This year's event featured teams from eight of the nation's top business schools, including Ross, host school Kenan-Flagler, the University of California at Berkeley's Haas School of Business, New York University's Stern School of Business, Duke University's Fuqua School of Business, Columbia School of Business, Northwestern University's Kellogg School of Management, and the University of Pennsylvania's Wharton School, which finished in first place.

Represented by second year MBA students Jen Anderson, Erin Cready, Andy Davis, Nina Henning, and Vik Vaishya and sponsored by the Zell Lurie Institute, the 2008 Ross team posted the school's best finish in the competition's 3-year history. "We were really proud of what we were able to put together and even more proud to finish near the top of this talented group of competitors," said Nina Henning, a dual degree student and a part of the Erb Institute. "It was a great experience, and we were honored to be a part of it."

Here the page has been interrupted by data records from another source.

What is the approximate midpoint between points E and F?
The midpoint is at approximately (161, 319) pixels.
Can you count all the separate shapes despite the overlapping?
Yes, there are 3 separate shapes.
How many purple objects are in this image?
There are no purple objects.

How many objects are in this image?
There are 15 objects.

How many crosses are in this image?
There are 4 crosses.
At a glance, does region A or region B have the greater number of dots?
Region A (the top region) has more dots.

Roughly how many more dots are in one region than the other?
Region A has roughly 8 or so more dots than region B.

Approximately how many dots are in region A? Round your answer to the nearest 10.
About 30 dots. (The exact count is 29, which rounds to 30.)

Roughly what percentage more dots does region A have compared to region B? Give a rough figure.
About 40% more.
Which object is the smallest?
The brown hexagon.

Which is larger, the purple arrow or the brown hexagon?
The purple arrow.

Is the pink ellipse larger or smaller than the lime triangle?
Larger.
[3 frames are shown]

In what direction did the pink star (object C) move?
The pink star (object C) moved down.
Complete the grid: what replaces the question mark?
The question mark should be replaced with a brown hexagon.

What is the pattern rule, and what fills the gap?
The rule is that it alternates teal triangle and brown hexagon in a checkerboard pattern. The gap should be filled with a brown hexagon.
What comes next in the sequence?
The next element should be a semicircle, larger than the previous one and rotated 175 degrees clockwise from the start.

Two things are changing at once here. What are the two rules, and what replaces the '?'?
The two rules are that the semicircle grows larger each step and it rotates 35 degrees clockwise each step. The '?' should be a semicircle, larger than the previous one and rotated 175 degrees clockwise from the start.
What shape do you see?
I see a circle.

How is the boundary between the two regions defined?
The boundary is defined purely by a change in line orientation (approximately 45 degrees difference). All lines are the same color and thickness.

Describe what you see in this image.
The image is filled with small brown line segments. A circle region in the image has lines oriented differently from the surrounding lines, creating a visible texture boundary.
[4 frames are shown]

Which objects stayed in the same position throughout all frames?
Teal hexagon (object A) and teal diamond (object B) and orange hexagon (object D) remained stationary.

An off-shoot of UNC's popular Venture Capital Investment Competition, the SVCIC follows a similar structure yet offers a unique twist. Like its predecessor, the SVCIC presents each team with the business plans of 4 start-up enterprises. However, the businesses offer both financial and social/environmental returns, and the teams must scrutinize and measure the value of both. After examining the plans in detail, the teams listen to the entrepreneurs' pitches and then conduct individual due diligence sessions with each entrepreneur. Once completed, the teams choose a business to invest in, structure the terms, and present their decisions to a panel of venture capitalists, who serve as the competition's judges.